Arlene Huckaby’s parents didn’t tell her what to do if she was ever questioned by police officers.
“I never had the talk about how to conduct myself,” said Mrs. Huckaby, an African-American Toledoan. “I guess they didn’t think their girls would be stopped.”
But it was different for her brothers who received “the talk” in Bridgeport, Conn., where she and her siblings grew up. She recalled her parents telling their sons to “lower your tone, keep your hands on the wheel, don’t move, unless you ask permission to go into the glove box.”
The subject of what African-American men should do when stopped or questioned by law enforcement officers is routinely discussed in black homes, and given the history of tension between black men and police, parents focus increasingly on telling their sons how to avoid tragic outcomes.
The issue has received national attention since the death of Trayvon Martin, 17, who was unarmed when he was shot in 2012 by George Zimmerman, an armed neighborhood watch member.
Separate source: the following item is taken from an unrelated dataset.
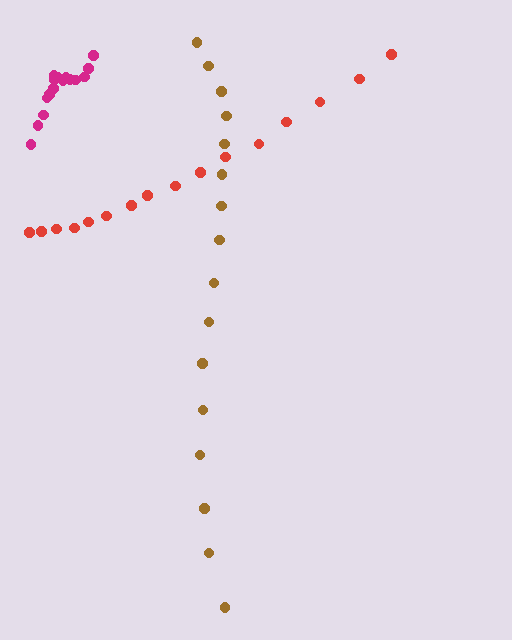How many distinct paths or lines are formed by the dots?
There are 3 distinct paths.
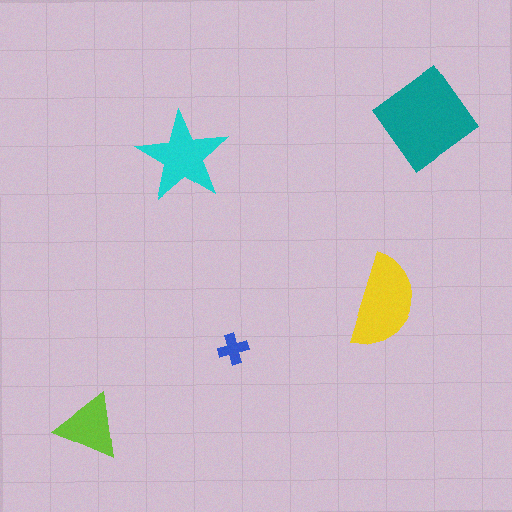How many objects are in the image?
There are 5 objects in the image.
Consider these familiar cases:
● Amadou Diallo, 22, a West African immigrant, was unarmed in the doorway of his Bronx home when he was shot at 41 times by New York City officers in 1999. He was struck 19 times and fatally wounded. The four officers were acquitted.
● The recent film Fruitvale Station is about Oscar Grant, 22, who was killed by transit police on New Year’s Day, 2009, in Oakland, Calif. He was unarmed and face down on the ground when a white police officer fatally shot him in the back. The officer was found guilty of involuntary manslaughter but acquitted of murder charges.
● Sean Bell was unarmed when he was fatally shot in 2006 by police the day he was to be married in New York City.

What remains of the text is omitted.